Lax operator algebras and integrable systems

TL;DR

This paper introduces Lax operator algebras, a new class of infinite-dimensional Lie algebras, providing a unifying framework for finite-dimensional integrable systems with spectral parameters on Riemann surfaces, including Calogero--Moser and Hitchin systems.

Contribution

It presents the foundational properties of Lax operator algebras and their application to integrable systems, unifying various known systems under a common algebraic approach.

Findings

Lax operator algebras generalize Kac--Moody algebras.

Existence of commutative hierarchies proven.

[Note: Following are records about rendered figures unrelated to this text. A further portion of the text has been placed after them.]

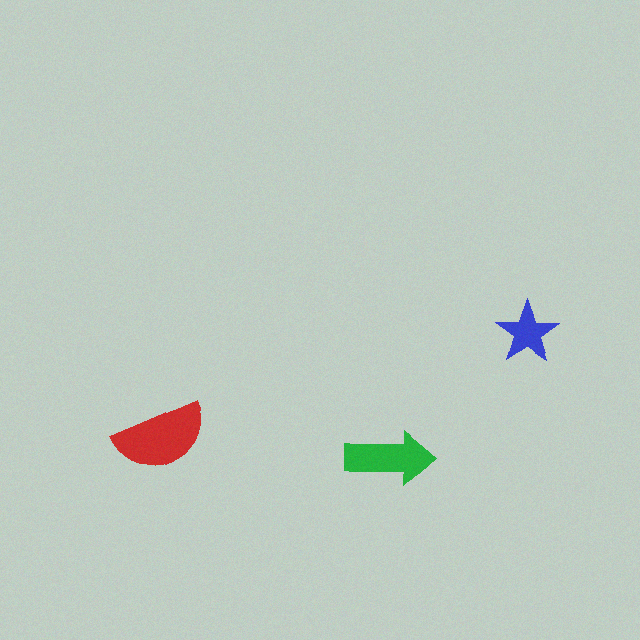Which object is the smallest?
The blue star.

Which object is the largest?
The red semicircle.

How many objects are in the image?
There are 3 objects in the image.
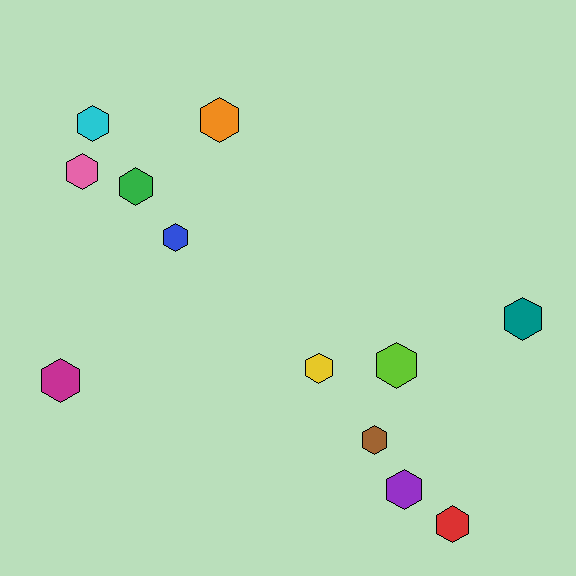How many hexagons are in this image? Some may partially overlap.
There are 12 hexagons.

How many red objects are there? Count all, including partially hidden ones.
There is 1 red object.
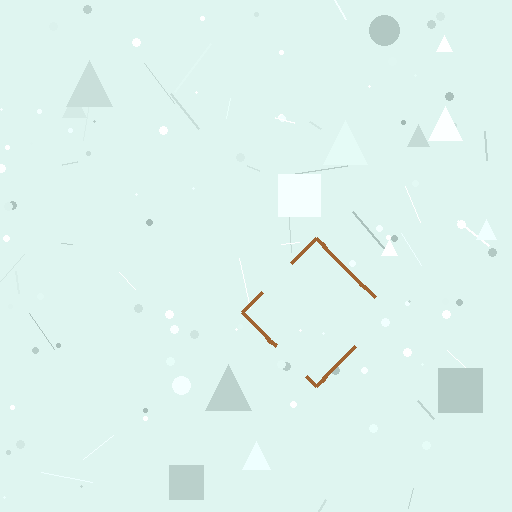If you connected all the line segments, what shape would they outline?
They would outline a diamond.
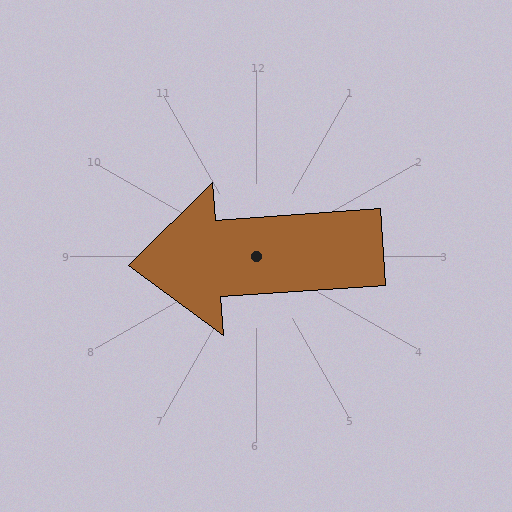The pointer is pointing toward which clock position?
Roughly 9 o'clock.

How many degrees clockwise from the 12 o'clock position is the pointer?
Approximately 266 degrees.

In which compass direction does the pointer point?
West.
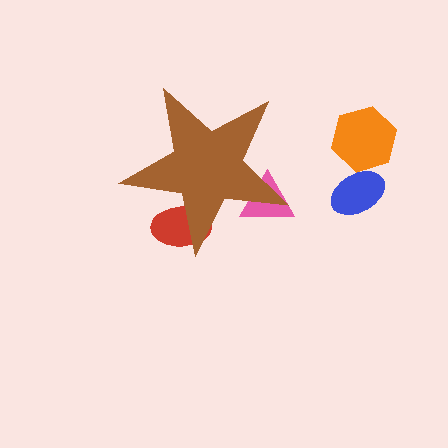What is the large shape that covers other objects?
A brown star.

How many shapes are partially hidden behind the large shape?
2 shapes are partially hidden.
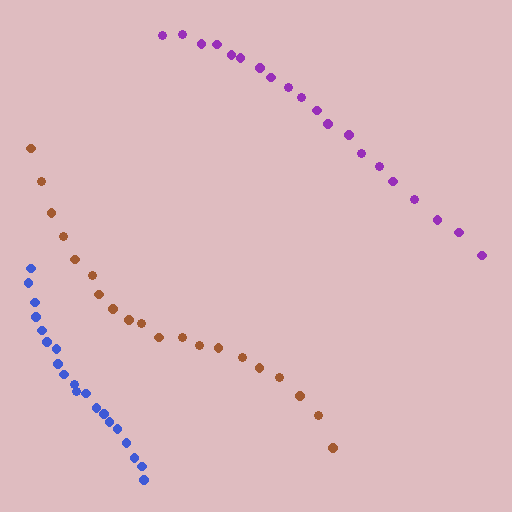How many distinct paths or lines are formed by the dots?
There are 3 distinct paths.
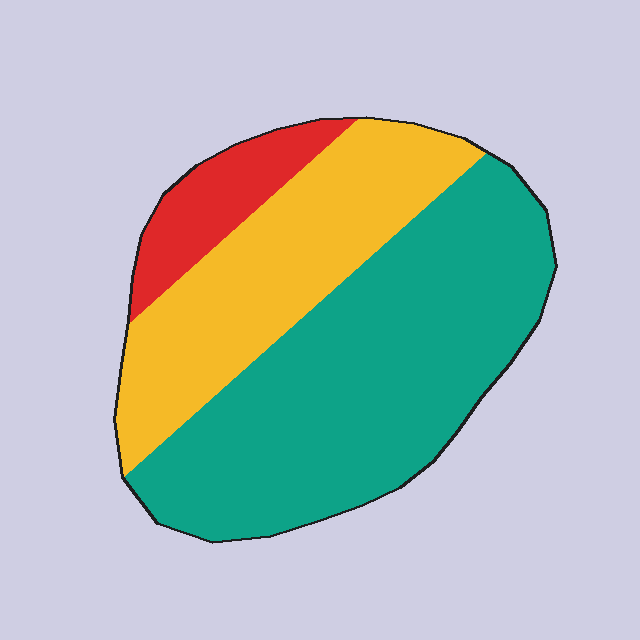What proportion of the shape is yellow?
Yellow covers 33% of the shape.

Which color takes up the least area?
Red, at roughly 10%.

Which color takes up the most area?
Teal, at roughly 55%.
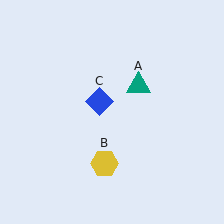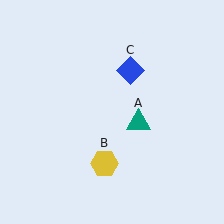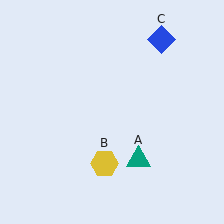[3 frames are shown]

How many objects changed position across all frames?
2 objects changed position: teal triangle (object A), blue diamond (object C).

Application to prequantization of integrable systems.

Abstract

A new class of infinite-dimensional Lie algebras given a name of Lax operator algebras, and the related unifying approach to finite-dimensional integrable systems with spectral parameter on a Riemann surface, such as Calogero--Moser and Hitchin systems, are presented. In particular, our approach includes (the non-twisted) Kac--Moody algebras and integrable systems with rational spectral parameter. The presentation is based on the quite simple ideas related to gradings of semisimple Lie algebras, and their interaction with the Riemann--Roch theorem. The basic properties of the Lax operator algebras, as well as the basic facts of the theory of integrable systems in question, are treated (and proven) from this general point of view, in particular existence of commutative hierarchies and their Hamiltonian properties. We conclude with an application of the Lax operator algebras to prequantization of finite-dimensional integrable systems.